Keep the following considerations in mind when rotating the OIDC key:

  • If you want to invalidate the old key immediately after key rotation, you must rotate the OIDC key twice and restart the pods using projected service account tokens.
  • Both old and new keys remain valid for 24 hours after rotation.
  • Manual token refresh required every 24 hours (unless using Azure Identity SDK, which rotates automatically).
  • Rotate the OIDC key using the az aks oidc-issuer command.

    # Set environment variables
    RESOURCE_GROUP=<your-resource-group-name>
    CLUSTER_NAME=<your-aks-cluster-name>
    
    # Rotate the OIDC signing keys
    az aks oidc-issuer rotate-signing-keys \
        --name $CLUSTER_NAME \
        --resource-group $RESOURCE_GROUP
    

Get the discovery document

  • Navigate to your OIDC issuer URL in your browser and append /.well-known/openid-configuration to the URL. For example: https://eastus.oic.prod-aks.azure.com/.well-known/openid-configuration.
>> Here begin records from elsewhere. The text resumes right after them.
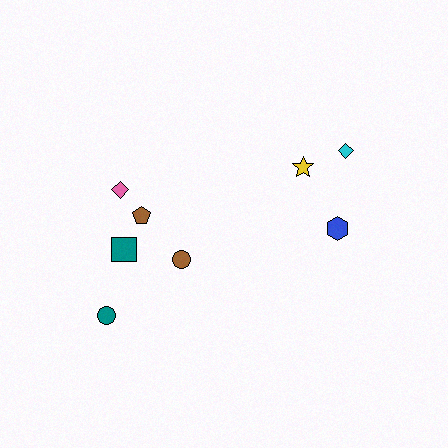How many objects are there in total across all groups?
There are 8 objects.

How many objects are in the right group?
There are 3 objects.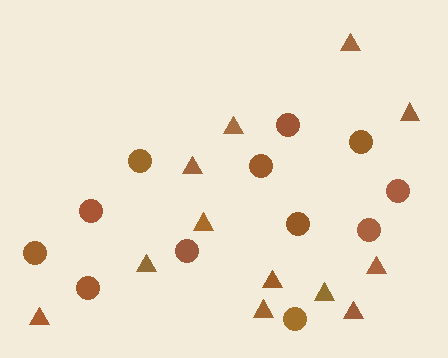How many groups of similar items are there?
There are 2 groups: one group of circles (12) and one group of triangles (12).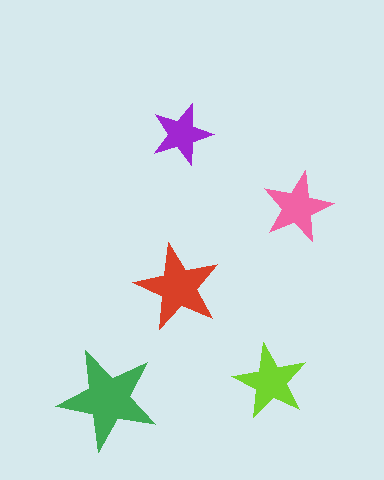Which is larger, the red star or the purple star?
The red one.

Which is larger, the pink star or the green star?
The green one.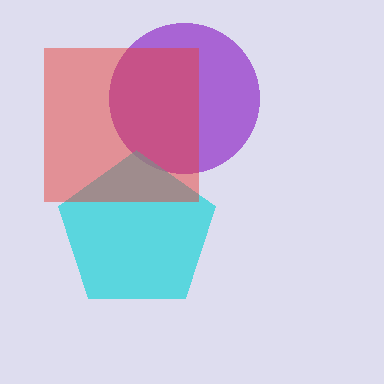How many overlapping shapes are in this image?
There are 3 overlapping shapes in the image.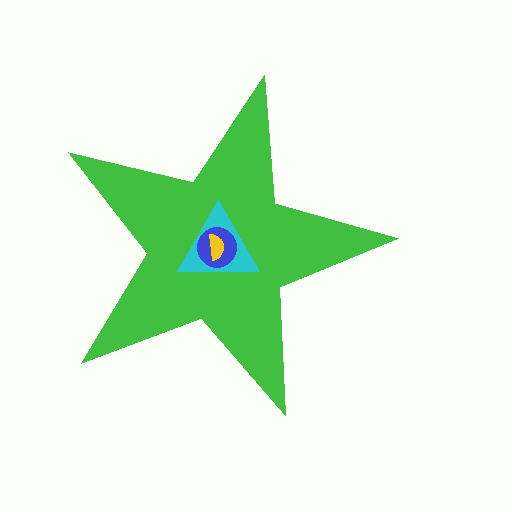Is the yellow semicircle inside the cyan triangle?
Yes.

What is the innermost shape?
The yellow semicircle.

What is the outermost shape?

    Your output should resemble the following example output:

    {
      "issuer": "https://chinaeast2.oic.prod-aks.azure.com/ffffffff-eeee-dddd-cccc-bbbbbbbbbbb0/00000000-0000-0000-0000-000000000000/",
      "jwks_uri": "https://chinaeast2.oic.prod-aks.azure.com/00000000-0000-0000-0000-000000000000/00000000-0000-0000-0000-000000000000/openid/v1/jwks",
      "response_types_supported": [
        "id_token"
      ],
      "subject_types_supported": [
        "public"
      ],
      "id_token_signing_alg_values_supported": [
        "RS256"
      ]
    }
    

Get the JWK Set document

  • Navigate to the jwks_uri from the discovery document in your browser. For example: https://eastus.oic.prod-aks.azure.com/00000000-0000-0000-0000-000000000000/00000000-0000-0000-0000-000000000000/openid/v1/jwks.

    Your output should resemble the following example output:

    {
      "keys": [
        {
          "use": "sig",
          "kty": "RSA",
          "kid": "xxx",
          "alg": "RS256",
          "n": "xxxx",
          "e": "AQAB"
        },
        {
          "use": "sig",
          "kty": "RSA",
          "kid": "xxx",
          "alg": "RS256",
          "n": "xxxx",
          "e": "AQAB"
        }
      ]
    }
    

    Note

    During key rotation, there's one other key present in the discovery document.